Periodiek van de Vereniging Vrienden van het Nationaal Onderwijsmuseum

 


 


180303. Schoolmusea en de geschiedenis van opvoeding en onderwijs via de electronische snelweg door Hans de Frankrijker, 2000 nr. 3

 In dit nummer van De School Anno bekijken we hoe schoolmusea op eigentijdse wijze aansluiting zoeken bij het internet, een van de toch wel opzienbarende ontwikkelingen op het gebied van Informatie en Communicatie Technologie (ICT). Het internet is inmiddels een supersnelle weg waarover wereldwijd grote hoeveelheden tekst en beelden van steeds betere kwaliteit digitaal vervoerd worden in alle richtingen. In Nederland beschikt naar schatting ondertussen meer dan de helft van de huishoudens over een aansluiting op het internet. Hoogste tijd om eens te laten zien hoe waardevol dit medium van de toekomst nu al is voor schoolmusea en voor de bestudering van de geschiedenis van opvoeding en onderwijs.

 Voor het gemak ga ik er van uit dat in ieder geval ook meer dan de helft van onze lezers over de mogelijkheid beschikt de digitale snelweg te betreden.

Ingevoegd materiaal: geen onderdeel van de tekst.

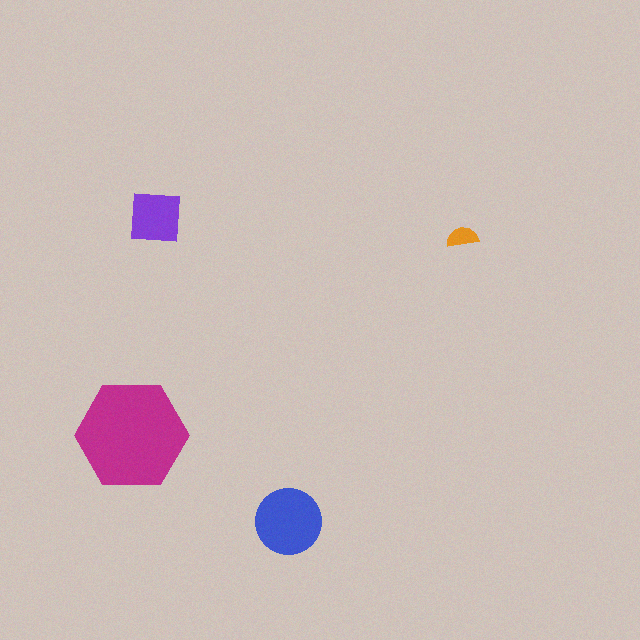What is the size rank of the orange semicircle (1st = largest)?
4th.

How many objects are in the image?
There are 4 objects in the image.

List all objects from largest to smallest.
The magenta hexagon, the blue circle, the purple square, the orange semicircle.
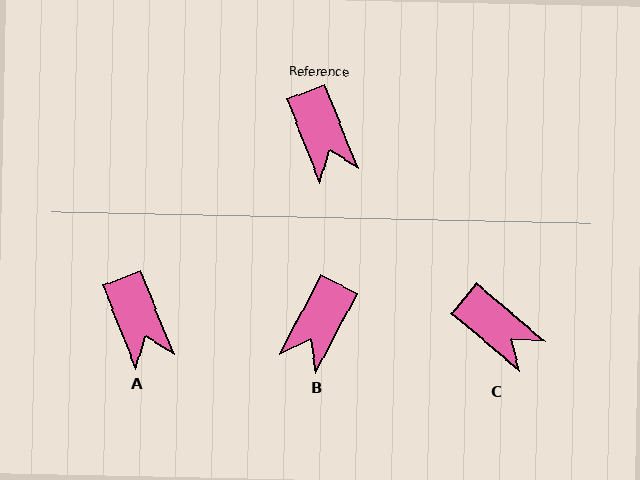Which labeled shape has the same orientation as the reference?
A.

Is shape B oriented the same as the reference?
No, it is off by about 49 degrees.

Wie deze weg van huis uit nog niet kan bewandelen, verwijs ik naar openbaar toegankelijke internetvoorzieningen in bibliotheken, internetcafe's en dergelijke.

 Allereerst nodig ik u uit, hoe kan het ook anders, voor een elektronisch bezoek aan de prachtig uitziende, pas geheel vernieuwde website van het Nationaal Schoolmuseum te Rotterdam.

Ga naar website adres: http://www.schoolmuseum.nl en u leest "Welkom bij het Nationaal Schoolmuseum". Wanneer u vervolgens klikt op "Hoofdmenu" kan gekozen worden voor informatie over: Het Museum, Tentoonstellingen, de Collectie, Educatie (met informatie over rondleidingen voor kinderen, scholen, lesmaterialen en docenteninformatie), Vrienden (over onze Vereniging en natuurlijk over De School Anno), Kids (met een vragentest en museummateriaal voor een werkstuk of spreekbeurt) en Links (verwijzing naar enkele andere interessante website adressen voor wie andere schoolmusea in Europa digitaal wil bezoeken of meer wil weten over onderwijsgeschiedenis in het algemeen).

 Het aantal website-adressen van schoolmusea en op het gebied van de geschiedenis van opvoeding en onderwijs groeit dagelijks aan. Overigens vallen er ook dagelijks website-adressen weg of zijn in bewerking ('under reconstruction') Ik beperk me hier verder tot de vermelding van 3 adressen, die ik van harte aanbeveel voor een bezoek.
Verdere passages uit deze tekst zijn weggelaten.